Despite being on my sabbatical, I’ve had little time alone this year. I’m not complaining, exactly. I’m adjusting. Committing to life with someone means compromise…sometimes a lot of compromise.
But now? Now he’s off playing his annual poker game with his golfing crew and I’m sitting on the cold concrete stoop in the sun and unseasonable temps. I’m wearing socks Kim’s mom knitted and Crocs and sweats that match neither. I have mascara from last night still holding lashes in place (albeit not in the shape intended) and giving me that crazed NY hipster look that completely clashes with my otherwise hideous hair and outfit.
I can hear a plane thousands of feet above me taking people home and away, and a few birds chattering and probably asking each other why they didn’t migrate. A MARTA train is rolling down the tracks just far enough away to sound romantic and rumbly, and I am trying to find peace of mind away from the cats for reflecting.
It’s been a hell of a year for us, mostly in a good way but with a lot of upheaval and growth in unexpected places (including but not limited to my waistline). We staged the house, we looked for houses, we made offers and we were disappointed. We moved to an apartment we looked at more houses, we looked at land in North Carolina and we were disappointed more. We bought the condo and worked for several months with a team of amazing people to make it into a home.

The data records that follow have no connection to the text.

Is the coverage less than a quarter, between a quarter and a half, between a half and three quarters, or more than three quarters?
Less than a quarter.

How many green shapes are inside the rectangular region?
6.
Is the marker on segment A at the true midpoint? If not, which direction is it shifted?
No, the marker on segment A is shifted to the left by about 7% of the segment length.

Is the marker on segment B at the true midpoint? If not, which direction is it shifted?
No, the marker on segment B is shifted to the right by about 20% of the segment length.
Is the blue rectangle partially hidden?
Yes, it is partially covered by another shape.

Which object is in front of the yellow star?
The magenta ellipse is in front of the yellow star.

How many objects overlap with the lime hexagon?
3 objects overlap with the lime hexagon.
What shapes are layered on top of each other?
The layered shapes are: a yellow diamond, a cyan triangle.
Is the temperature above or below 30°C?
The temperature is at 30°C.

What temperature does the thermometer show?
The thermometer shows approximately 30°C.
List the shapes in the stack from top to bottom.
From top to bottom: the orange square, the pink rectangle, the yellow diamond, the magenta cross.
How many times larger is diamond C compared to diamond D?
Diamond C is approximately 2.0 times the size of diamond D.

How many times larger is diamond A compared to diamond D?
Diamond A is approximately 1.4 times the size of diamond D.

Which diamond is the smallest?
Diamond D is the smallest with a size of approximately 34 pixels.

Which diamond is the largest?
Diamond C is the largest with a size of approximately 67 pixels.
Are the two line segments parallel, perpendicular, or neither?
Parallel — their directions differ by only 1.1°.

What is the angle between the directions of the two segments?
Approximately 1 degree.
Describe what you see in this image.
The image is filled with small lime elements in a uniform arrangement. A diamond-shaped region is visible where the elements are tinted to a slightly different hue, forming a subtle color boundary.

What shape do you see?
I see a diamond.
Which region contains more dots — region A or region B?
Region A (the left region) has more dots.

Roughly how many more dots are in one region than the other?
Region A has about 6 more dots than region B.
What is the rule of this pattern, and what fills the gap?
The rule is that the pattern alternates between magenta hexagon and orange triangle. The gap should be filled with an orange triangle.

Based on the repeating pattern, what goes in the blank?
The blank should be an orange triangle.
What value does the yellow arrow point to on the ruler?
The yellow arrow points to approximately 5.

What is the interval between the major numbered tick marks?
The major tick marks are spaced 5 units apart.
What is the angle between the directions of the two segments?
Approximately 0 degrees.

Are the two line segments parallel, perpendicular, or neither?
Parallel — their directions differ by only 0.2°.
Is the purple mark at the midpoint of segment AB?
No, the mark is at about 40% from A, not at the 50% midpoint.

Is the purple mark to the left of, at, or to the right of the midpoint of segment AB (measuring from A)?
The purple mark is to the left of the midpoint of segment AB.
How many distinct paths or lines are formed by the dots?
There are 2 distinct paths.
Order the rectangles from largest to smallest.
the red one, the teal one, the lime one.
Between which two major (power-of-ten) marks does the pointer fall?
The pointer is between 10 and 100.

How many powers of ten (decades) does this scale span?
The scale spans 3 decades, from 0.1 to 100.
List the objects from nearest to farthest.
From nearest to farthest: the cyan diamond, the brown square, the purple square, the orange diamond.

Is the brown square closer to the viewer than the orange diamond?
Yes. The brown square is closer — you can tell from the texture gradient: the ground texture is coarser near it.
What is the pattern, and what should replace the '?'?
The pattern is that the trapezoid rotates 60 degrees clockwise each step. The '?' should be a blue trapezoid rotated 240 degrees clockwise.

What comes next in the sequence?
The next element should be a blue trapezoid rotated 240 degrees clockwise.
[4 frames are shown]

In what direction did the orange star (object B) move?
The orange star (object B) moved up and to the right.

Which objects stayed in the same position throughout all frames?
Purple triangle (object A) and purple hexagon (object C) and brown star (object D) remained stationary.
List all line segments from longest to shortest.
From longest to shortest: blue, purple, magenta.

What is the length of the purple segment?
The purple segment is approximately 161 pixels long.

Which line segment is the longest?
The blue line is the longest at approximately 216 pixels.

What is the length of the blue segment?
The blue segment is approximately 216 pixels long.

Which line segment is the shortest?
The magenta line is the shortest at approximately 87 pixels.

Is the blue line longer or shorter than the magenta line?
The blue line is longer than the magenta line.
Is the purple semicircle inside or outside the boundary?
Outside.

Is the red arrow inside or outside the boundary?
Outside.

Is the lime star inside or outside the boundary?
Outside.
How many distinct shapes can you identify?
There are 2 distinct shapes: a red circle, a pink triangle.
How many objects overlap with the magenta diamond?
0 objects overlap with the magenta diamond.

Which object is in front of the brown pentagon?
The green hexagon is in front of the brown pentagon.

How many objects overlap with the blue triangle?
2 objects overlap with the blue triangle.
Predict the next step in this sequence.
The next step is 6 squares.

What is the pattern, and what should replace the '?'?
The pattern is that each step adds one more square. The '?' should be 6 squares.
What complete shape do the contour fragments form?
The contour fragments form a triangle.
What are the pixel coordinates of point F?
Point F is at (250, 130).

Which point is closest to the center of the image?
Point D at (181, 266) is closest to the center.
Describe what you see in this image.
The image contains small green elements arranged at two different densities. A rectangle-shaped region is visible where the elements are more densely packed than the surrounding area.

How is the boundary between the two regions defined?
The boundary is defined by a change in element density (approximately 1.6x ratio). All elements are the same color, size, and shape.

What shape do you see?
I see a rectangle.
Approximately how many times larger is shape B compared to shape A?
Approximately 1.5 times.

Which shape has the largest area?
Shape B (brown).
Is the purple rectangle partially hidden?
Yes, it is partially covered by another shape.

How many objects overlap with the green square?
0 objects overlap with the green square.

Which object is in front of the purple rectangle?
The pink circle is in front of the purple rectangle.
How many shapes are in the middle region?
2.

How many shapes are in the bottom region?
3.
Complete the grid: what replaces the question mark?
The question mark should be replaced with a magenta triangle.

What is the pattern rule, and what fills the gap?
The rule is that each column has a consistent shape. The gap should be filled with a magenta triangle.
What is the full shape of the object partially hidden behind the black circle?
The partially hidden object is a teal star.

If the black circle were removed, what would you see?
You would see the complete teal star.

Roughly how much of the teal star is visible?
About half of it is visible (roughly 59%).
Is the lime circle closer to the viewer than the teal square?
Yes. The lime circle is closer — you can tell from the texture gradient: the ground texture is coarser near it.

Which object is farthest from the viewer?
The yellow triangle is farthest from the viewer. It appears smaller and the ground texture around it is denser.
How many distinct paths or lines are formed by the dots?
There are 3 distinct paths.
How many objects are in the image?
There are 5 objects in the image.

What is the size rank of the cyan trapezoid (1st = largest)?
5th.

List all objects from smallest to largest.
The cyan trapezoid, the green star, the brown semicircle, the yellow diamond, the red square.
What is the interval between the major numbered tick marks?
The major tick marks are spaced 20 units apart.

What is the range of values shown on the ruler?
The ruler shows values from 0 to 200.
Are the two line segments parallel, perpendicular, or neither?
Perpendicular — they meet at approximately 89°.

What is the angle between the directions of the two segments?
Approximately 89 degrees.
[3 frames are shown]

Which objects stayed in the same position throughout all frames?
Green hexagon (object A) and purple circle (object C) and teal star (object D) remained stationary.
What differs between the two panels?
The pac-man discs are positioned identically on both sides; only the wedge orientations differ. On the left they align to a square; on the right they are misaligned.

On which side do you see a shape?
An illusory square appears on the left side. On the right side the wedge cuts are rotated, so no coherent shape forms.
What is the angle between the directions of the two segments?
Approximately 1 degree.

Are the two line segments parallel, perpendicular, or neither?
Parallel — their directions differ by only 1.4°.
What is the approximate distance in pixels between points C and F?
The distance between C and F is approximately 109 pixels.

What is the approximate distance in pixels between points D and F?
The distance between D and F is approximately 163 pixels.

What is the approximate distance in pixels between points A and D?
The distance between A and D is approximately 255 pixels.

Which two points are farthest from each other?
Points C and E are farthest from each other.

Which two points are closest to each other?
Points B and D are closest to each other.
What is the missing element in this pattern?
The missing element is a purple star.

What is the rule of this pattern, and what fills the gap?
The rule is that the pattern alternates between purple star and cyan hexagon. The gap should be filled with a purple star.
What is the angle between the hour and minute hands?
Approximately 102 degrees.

We lost Amber and brought Monty home. We struggled with The Mc’s moms deteriorating physical and mental health. I let go of some friendships and rekindled half a bijillion old ones, making new ones along the way. I got sucked into facebook and twitterville, and enjoyed every second of it. I took a metric shit ton of photographs no one will ever see, and knitted far less than I intended. My blogging atrophied, possibly the side effect of happiness, but more likely the side effect of being too busy to sleep and always having a kitten in my lap if I was home long enough to sit down.
I brought my relationship with the Big G to a new level, and branded my skin to celebrate it. I washed the gray right out of my hair, and let it come back like a college aged child on summer break.
In the next year, I don’t know what I’ll do or who I’ll be on the other end but I know this: there will be more love, more laughter, less taking myself so damn seriously at work (and IRL), more travel, more reading, more knitting and more photography.
There will be more time with friends and hopefully family, marking the miles and the days with laughter that makes your face hurt and stories that will keep me warm when I’m old(er).
I hope the same for you. I hope that this year you feel more love in your heart than you ever have. I hope that the world brings you unexpected and wonderful surprises. I hope that any bad is washed over with waves of good and that our soul is able to recognize it when it’s presented.
Happy new year, everyone…and thanks for keeping me company on the ride.